C’était un paroissien richement relié. M. Verduret le feuilleta rapidement, et il eut bientôt trouvé les pages où avaient été découpés les mots collés sur la lettre reçue la veille par Prosper.

— J’avais des preuves morales, dit-il en tendant le livre au jeune homme, voici une preuve matérielle qui à elle seule peut vous sauver.

À la vue de ce livre, Prosper avait pâli. C’est qu’il le reconnaissait. Ce paroissien, c’est lui qui l’avait donné à Madeleine en échange de la médaille bénie.

Et, en effet, sur la première page, Madeleine avait écrit : Souvenir de Notre-Dame-de-Fourvières, 17 janvier 1866.

— Mais ce livre est à Madeleine, s’écria-t-il.

M. Verduret ne répondit pas. Il venait de se lever pour aller à un jeune homme vêtu comme les garçons marchands de vins, qui venait d’entrer.

À peine eut-il jeté les yeux sur un billet que ce garçon lui remit, qu’il revint vers la table dans un état d’agitation extraordinaire.

— Nous les tenons peut-être ! s’écria-t-il.

Et jetant sur la table une pièce de cinq francs, sans adresser un mot à Cavaillon, il entraîna Prosper, stupéfait.

— Quelle fatalité, disait-il, tout en courant le long du trottoir, nous allons peut-être les manquer. À coup sûr, nous arriverons à la gare Saint-Lazare trop tard pour le train de Saint-Germain.

— Mais de quoi s’agit-il, au nom du ciel ? demandait Prosper.

— Venez, venez, nous causerons en route.

Arrivé à la place du Palais-Royal, M. Verduret s’arrêta devant un des fiacres de la station, dont il avait, d’un regard, évalué les chevaux.

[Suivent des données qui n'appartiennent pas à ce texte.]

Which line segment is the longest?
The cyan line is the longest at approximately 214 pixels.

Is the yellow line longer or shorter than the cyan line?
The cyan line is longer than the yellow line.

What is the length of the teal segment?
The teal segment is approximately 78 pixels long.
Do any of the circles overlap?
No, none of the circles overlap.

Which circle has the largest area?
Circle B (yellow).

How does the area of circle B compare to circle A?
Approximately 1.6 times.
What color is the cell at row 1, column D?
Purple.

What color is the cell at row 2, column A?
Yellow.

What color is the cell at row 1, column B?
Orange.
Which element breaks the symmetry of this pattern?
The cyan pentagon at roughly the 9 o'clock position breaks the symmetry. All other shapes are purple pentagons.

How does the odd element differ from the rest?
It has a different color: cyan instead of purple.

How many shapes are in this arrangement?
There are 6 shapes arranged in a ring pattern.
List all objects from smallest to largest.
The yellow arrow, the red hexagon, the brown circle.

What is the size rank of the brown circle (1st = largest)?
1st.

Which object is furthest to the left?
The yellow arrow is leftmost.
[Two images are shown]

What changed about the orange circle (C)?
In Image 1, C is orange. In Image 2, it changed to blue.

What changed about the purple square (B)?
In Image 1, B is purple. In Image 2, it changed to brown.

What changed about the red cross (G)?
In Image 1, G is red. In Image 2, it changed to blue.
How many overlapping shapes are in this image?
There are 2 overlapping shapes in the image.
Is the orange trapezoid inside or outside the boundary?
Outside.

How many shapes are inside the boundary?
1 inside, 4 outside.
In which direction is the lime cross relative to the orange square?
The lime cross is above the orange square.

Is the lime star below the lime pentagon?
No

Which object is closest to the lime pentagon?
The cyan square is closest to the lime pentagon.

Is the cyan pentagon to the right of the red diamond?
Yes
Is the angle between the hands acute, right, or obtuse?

Combien veux-tu pour me conduire au Vésinet ? demanda-t-il au cocher.

— C’est que je ne connais pas bien le chemin, par là-bas…

Mais ce nom du Vésinet disait tout à Prosper.

— Je vous indiquerai la route, fit-il vivement.

— Alors, reprit le cocher, à cette heure, par le temps de chien qu’il fait, ce sera… vingt-cinq francs.

— Et pour aller vite, combien demandes-tu de plus ?

— Dame ! bourgeois, ce sera à votre générosité ; mais si vous mettiez trente-cinq francs, je crois…

— Tu en auras cent, interrompit M. Verduret, si tu rattrapes une voiture qui a sur nous une demi-heure d’avance.

— Tonnerre de Brest ! s’écria le cocher transporté, montez donc, vous me faites perdre une minute.

Et, enveloppant ses maigres rosses d’un triple coup de fouet, il lança sa voiture au grand galop dans la rue de Valois.